Mais conhecida como “MP trabalhista”, a MP 808/2017 poderá chegar ao fim sem que haja sua conversão em lei, trazendo inúmeras consequências às relações de emprego no País.

A MP trabalhista trouxe nova roupagem a diversos pontos da reforma trabalhista, dentre eles, a jornada 12×36, os parâmetros de indenização por danos morais, a modalidade contratual do autônomo, o trabalho intermitente e as verbas de gratificação, ajuda de custo, etc., pretendendo estabelecer maior clareza e segurança jurídica ao empresariado e aos trabalhadores.

Contudo, a Medida Provisória trabalhista vai se esvaindo sem que haja a menor perspectiva de sua conversão em lei.

É possível vislumbrar diversas consequências oriundas da queda da MP. Dentre elas, podemos destacar a retirada dos seus dispositivos legais do mundo jurídico, além das próprias consequências jurídicas de sua aplicação às relações que foram estabelecidas durante o seu período de vigência.

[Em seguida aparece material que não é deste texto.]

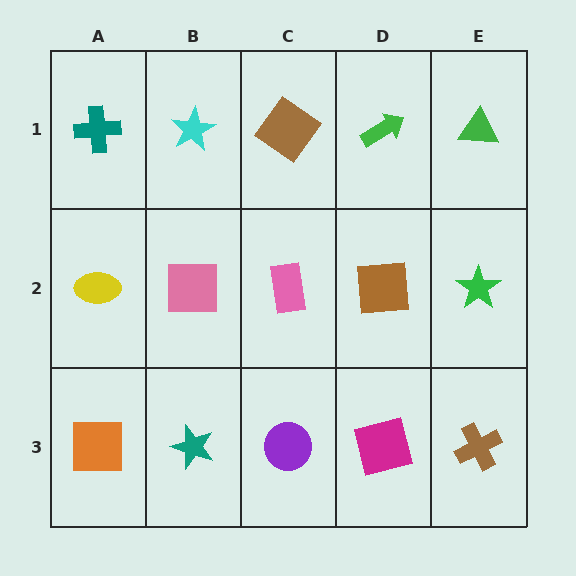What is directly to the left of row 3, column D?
A purple circle.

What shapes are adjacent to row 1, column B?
A pink square (row 2, column B), a teal cross (row 1, column A), a brown diamond (row 1, column C).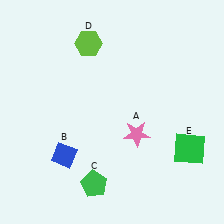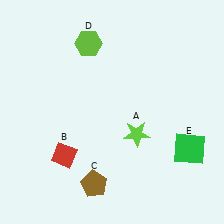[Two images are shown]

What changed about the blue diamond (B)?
In Image 1, B is blue. In Image 2, it changed to red.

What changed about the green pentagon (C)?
In Image 1, C is green. In Image 2, it changed to brown.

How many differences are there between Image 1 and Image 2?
There are 3 differences between the two images.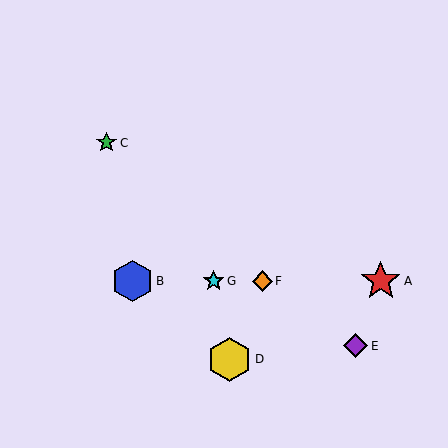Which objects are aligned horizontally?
Objects A, B, F, G are aligned horizontally.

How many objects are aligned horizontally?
4 objects (A, B, F, G) are aligned horizontally.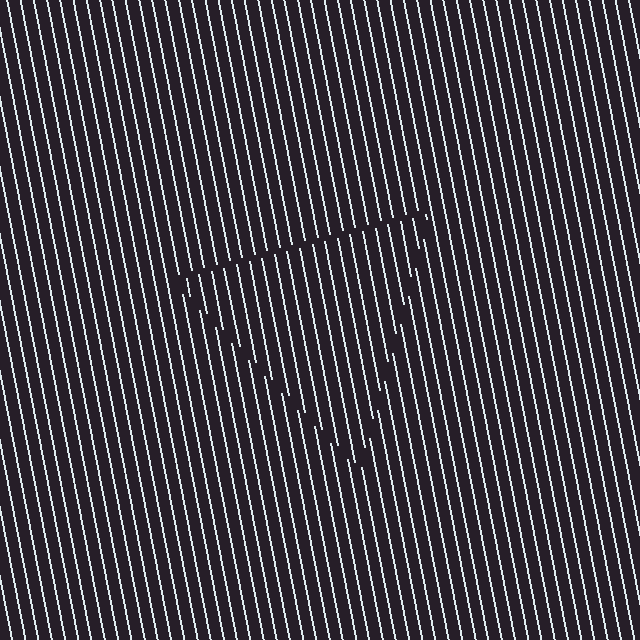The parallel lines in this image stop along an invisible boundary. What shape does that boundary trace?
An illusory triangle. The interior of the shape contains the same grating, shifted by half a period — the contour is defined by the phase discontinuity where line-ends from the inner and outer gratings abut.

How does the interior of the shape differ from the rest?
The interior of the shape contains the same grating, shifted by half a period — the contour is defined by the phase discontinuity where line-ends from the inner and outer gratings abut.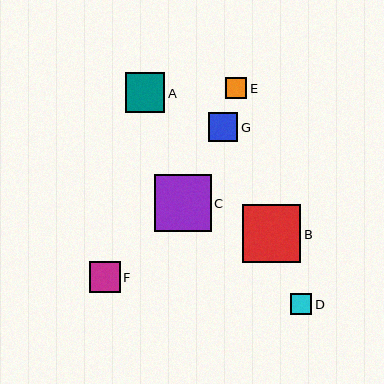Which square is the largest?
Square B is the largest with a size of approximately 58 pixels.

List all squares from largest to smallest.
From largest to smallest: B, C, A, F, G, E, D.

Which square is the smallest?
Square D is the smallest with a size of approximately 21 pixels.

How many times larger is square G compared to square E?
Square G is approximately 1.4 times the size of square E.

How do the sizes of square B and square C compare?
Square B and square C are approximately the same size.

Apesar da inércia do poder legislativo em converter a MP 808/2017 em lei, o Governo Federal tem dado sinais claros de que pretende manter viva as disposições da Lei da reforma trabalhista. Em recente despacho, o Ministro de Estado do Trabalho substituto acolheu o parecer opinativo da Advocacia Geral da União sobre a aplicabilidade do regime de teletrabalho, reforçando a ideia de que, em tese, o empregado em regime de teletrabalho não se sujeita ao controle de horário.

Por estes motivos, faz-se imprescindível estruturar estratégias capazes de evitar surpresas indesejáveis no futuro, garantindo assim a melhor aplicação possível da reforma trabalhista.